[Noozhawk’s note: The Santa Barbara County Sheriff’s Department released a sketch of the suspect in this incident on Feb. 10, 2011. It has been added to this report.]
The Santa Barbara County Sheriff’s Department on Monday worked with the Goleta Valley Junior High School eighth-grader who was accosted by a stranger last week to create a sketch, which could be used to try to identify the man.
“Unfortunately, it was no one I recognized, but the details she was able to recall were amazing,” the 13-year-old’s mother told Noozhawk.
Detectives were assigned to the case after Thursday’s incident and went over the details with the girl and her mother on Monday.
The specifics of the incident are slightly different than originally reported. The girl was walking home from the school on 6100 Stow Canyon Road about 2:15 p.m. when she was approached by a man in a vehicle who drove toward her and offered her a ride from the opposite side of the road. When the girl declined, the driver made a U-turn in front of the school and drove back toward her in the same direction she was walking, according to the victim’s mother, and demanded that she “get in the car!”
At that point, the girl turned and ran, and the driver sped off toward Fairview Avenue.
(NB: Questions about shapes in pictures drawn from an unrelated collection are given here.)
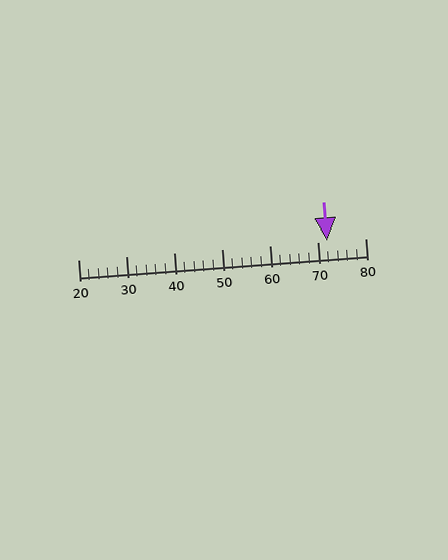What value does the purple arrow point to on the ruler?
The purple arrow points to approximately 72.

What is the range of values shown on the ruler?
The ruler shows values from 20 to 80.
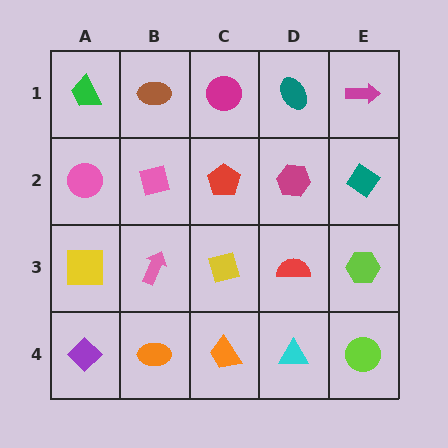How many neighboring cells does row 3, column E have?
3.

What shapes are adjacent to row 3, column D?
A magenta hexagon (row 2, column D), a cyan triangle (row 4, column D), a yellow diamond (row 3, column C), a lime hexagon (row 3, column E).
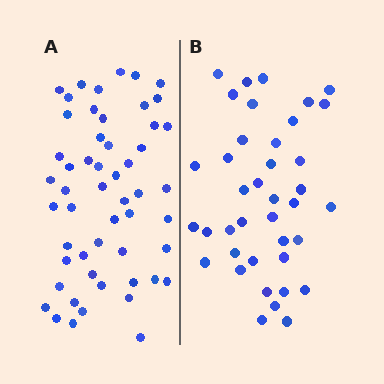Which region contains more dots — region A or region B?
Region A (the left region) has more dots.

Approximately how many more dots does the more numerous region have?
Region A has approximately 15 more dots than region B.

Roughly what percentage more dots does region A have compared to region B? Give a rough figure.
About 35% more.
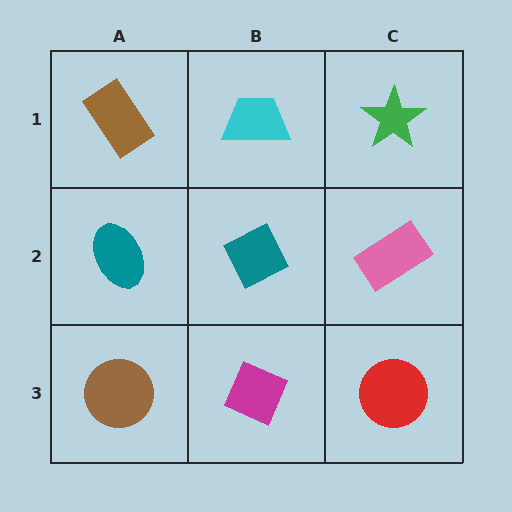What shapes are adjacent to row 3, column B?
A teal diamond (row 2, column B), a brown circle (row 3, column A), a red circle (row 3, column C).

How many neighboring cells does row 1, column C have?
2.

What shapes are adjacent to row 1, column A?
A teal ellipse (row 2, column A), a cyan trapezoid (row 1, column B).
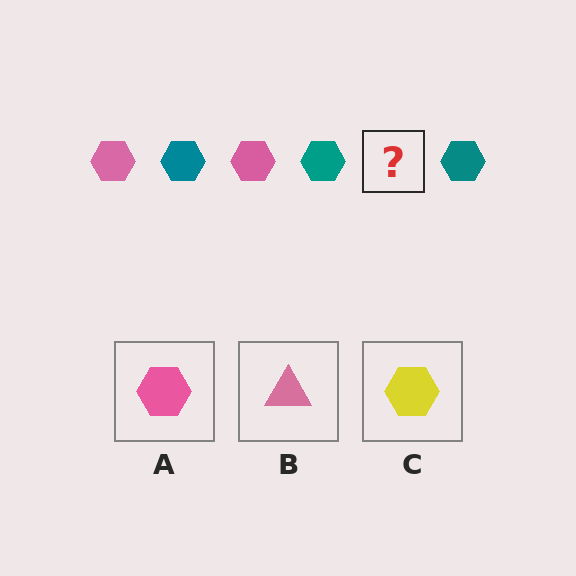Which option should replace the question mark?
Option A.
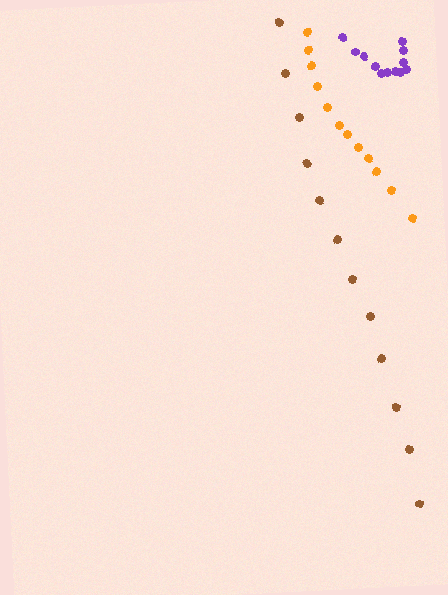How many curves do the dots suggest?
There are 3 distinct paths.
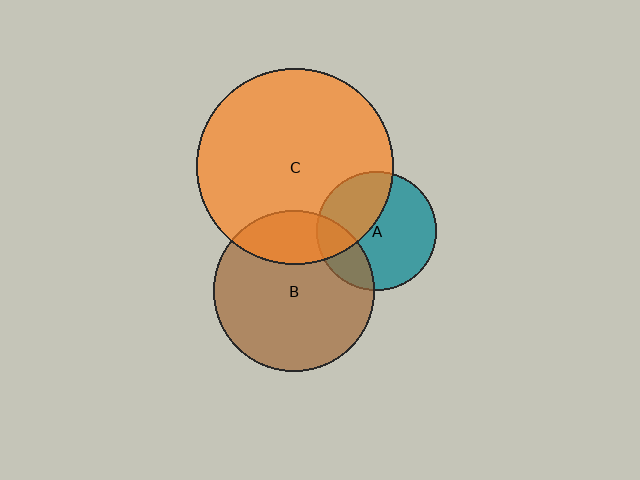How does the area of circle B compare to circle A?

The girl described the suspect as “an old guy” with white hair and whiskers on his chin and wearing a red baseball cap. He was driving a “square,” older, dark blue car and she said he followed her as she left campus. The girl did not get a license plate number but she and her mother later browsed Internet car sites and determined that the four-door vehicle may have been a late 1980s Toyota Camry.
The girl’s mother said when she arrived on campus about 20 minutes after the incident, she found her daughter locked in the principal’s office with Rogers and the sheriff’s deputy.
“My daughter was sitting hunched over, in tears,” she said. “She’s usually pretty confident, outgoing and lively, but it was like she was in shock. She hadn’t even taken her backpack off.”
Although the responding officer did provide her with an incident report number and the telephone number of the Sheriff’s Department switchboard, the mother said she was frustrated with the response — she got phone calls from the school and the Sheriff’s Department on Monday, four days after the incident — but was glad the community received notice afterward.
“Anyway, the awareness was out there, which was good, but very humbling to know it was your own daughter when they have it on the news,” she said.
As of Monday, there was no new information on the case, according to Sheriff’s Department spokesman Drew Sugars. The Sheriff’s Department provides law enforcement in the neighborhood under contract with the City of Goleta.
On Friday, deputies patrolled the area on the lookout for the suspect but hadn’t spotted him. Sugars said that in such situations, a computer composite drawing can be put together and distributed if the description is specific enough.
Meanwhile, the Santa Barbara School District sent out a TeleParent call reminding families to talk to students about safety, traveling to and from school with a buddy and not talking to strangers, according to district communications director Barbara Keyani.
She said the call was sent out in English and Spanish to GVJHS families, and the district notified surrounding schools and neighboring districts. The system was authorized right after the Zaca Fire and is used regularly to inform parents about school-specific or districtwide events or community-related emergencies.
Some parents reported not getting last week’s call, which can happen if people hang up on the automated message or the line is repeatedly busy, Keyani said.
Superintendent Kathy Boomer sent a letter home with La Patera parents, and Santa Barbara Charter School — which shares a campus with Goleta Valley Junior High School — also sent a notice to parents last week.